Dia Extra em Tashkent

  • Levantamos umas 7:30 e procedemos ao café. A única coisa diferente que provamos foi o iogurte que não parecia ser industrializado. Era bom e bem gordo, quase uma manteiga. Nunca provei algo assim.
  • Fizemos check out e nos despedimos de Umid que fechava seu turno de 12 horas. Encontramos Nina recepcionando um grupo de turistas e observei que estava com a mesma roupa elegante mais um blazer típico por cima.
  • Encontramos Sacha às 9h e caímos na estrada ouvindo música russa. Era a primeira rodovia duplicada que vimos, apesar de alguns trechos serem bem ruins, outros novos mas sem nenhuma sinalização no chão etc.
  • Iríamos direto tomar o vôo para Bishkek às 17h, mas ligaram para Sacha avisando que foi adiado para 2:30 da manhã! Ele nos levou então ao já conhecido e confortável Uzbekistan Hotel.
  • Não paramos para almoçar na estrada. Só Sacha comprou uns peixões do rio Syr Darya que pescavam clandestinamente e vendiam em pontos de ônibus na estrada.

Pindura

  • Chegamos quase 14h no hotel, mortos de fome.
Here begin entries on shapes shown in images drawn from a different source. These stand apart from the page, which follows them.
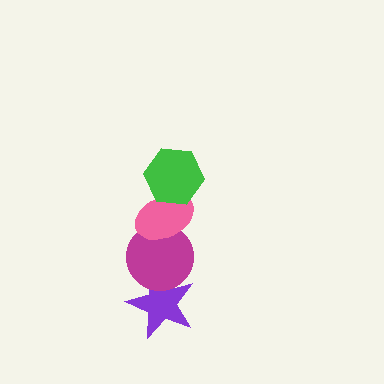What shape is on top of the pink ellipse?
The green hexagon is on top of the pink ellipse.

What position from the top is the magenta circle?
The magenta circle is 3rd from the top.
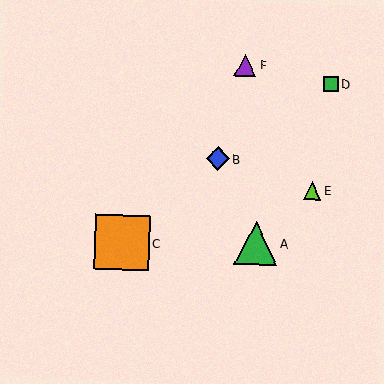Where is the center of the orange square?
The center of the orange square is at (122, 242).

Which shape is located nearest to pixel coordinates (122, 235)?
The orange square (labeled C) at (122, 242) is nearest to that location.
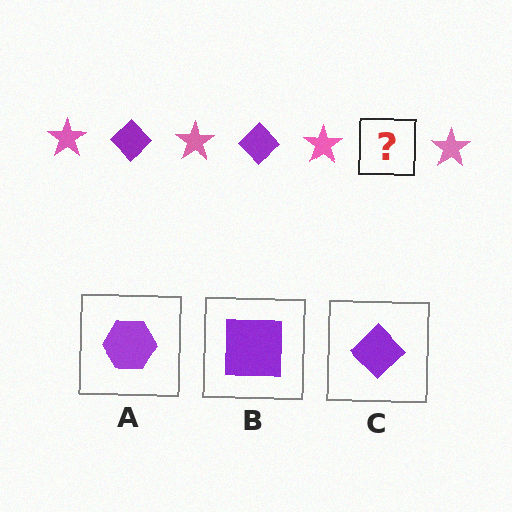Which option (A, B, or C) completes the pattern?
C.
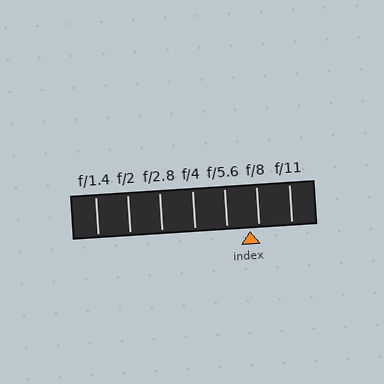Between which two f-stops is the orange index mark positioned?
The index mark is between f/5.6 and f/8.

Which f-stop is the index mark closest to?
The index mark is closest to f/8.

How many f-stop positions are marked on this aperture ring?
There are 7 f-stop positions marked.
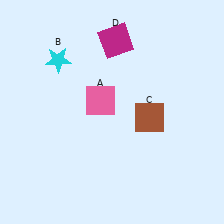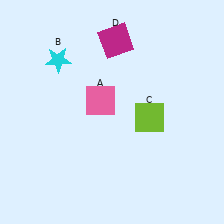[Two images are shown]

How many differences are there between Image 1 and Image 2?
There is 1 difference between the two images.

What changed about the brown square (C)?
In Image 1, C is brown. In Image 2, it changed to lime.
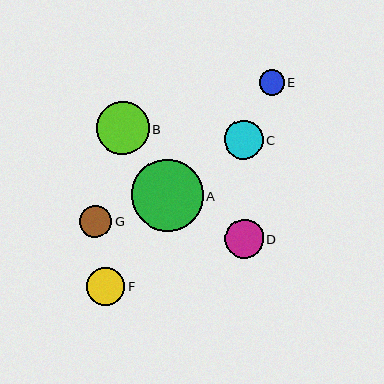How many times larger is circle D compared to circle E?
Circle D is approximately 1.5 times the size of circle E.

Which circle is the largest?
Circle A is the largest with a size of approximately 72 pixels.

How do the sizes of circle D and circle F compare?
Circle D and circle F are approximately the same size.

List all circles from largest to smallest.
From largest to smallest: A, B, D, C, F, G, E.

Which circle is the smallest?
Circle E is the smallest with a size of approximately 25 pixels.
Depois de formalidades no banheiro, decidimos ir a um italiano chamado Bistro que no guia dizia ser bom e caro.
  • A caminhada até lá foi relativamente longa. Sentamos fora e era bem agradável. A garçonete disse que os pratos eram grandes, mas não foi o que achamos. Dividimos uma salada de alface, (sim, isso existe aqui!) tomate, cebola e atum em molho balsâmico e depois um ravioli bem recheado de espinafre com molho napolitano. Estava tudo fresco e muito bom. A Tati tomou um chá gelado com um monte de frutas e eu um suco de maçã com cenoura, muito refrescante. Para a sobremesa Tati foi de crepe de chocolate com sorvete de amora e eu de torta quente de maçã com laranja e geléia de framboesa. Foi a conta mais cara: 30700 sum ou $25. Não tínhamos sum suficientes, não aceitavam cartão de crédito, nem notas de $1, $5. Só de $10 e $20, coisa que não tínhamos. Para as de $50 e $100 dariam troco em sum, coisa que não nos servia para o último dia no país.
  • Então eu fiquei de garantia e a Tati saiu para trocar dólares. Voltou uns 45 min depois e só conseguiu trocar no nosso hotel mesmo. Nenhum banco. Nesse ínterim já estava começando a fazer amizade com as garçonetes.
  • Voltamos ao hotel a pé pelas largas e arborizadas ruas da cidade. A idéia era ir na ópera mas não sabíamos o horário e programação e precisávamos tratar de uma passagem com o Brasil pela Internet. Ficamos a ver e-mails e falar no telefone até umas 18:30 e quando descobrimos que a apresentação era às 18h, desistimos e fomos descansar no quarto até umas 23h.
  • Descemos uma 23:45 e checamos os últimos e-mails pelo celular no ponto WiFi público do saguão, provavelmente o único do país.

O Topolev Russo

  • Sacha nos levou ao aeroporto e nos despedimos porque não deixaram ele entrar. Era burocrático e precisávamos passar por um tipo de inspeção financeira na alfândega além do check in. Coisa de economia frágil.
  • Algumas carimbadas e raios-x depois, estávamos no portão de embarque. O avião era uma lata velha russa modelo TU-154Б e estava cheia de israelenses que encontramos em todas as cidades pelo caminho. Os acentos eram marcados com Α, Б, В, Г, Д, Е, e não A, B, C, D, E, F que estamos acostumados.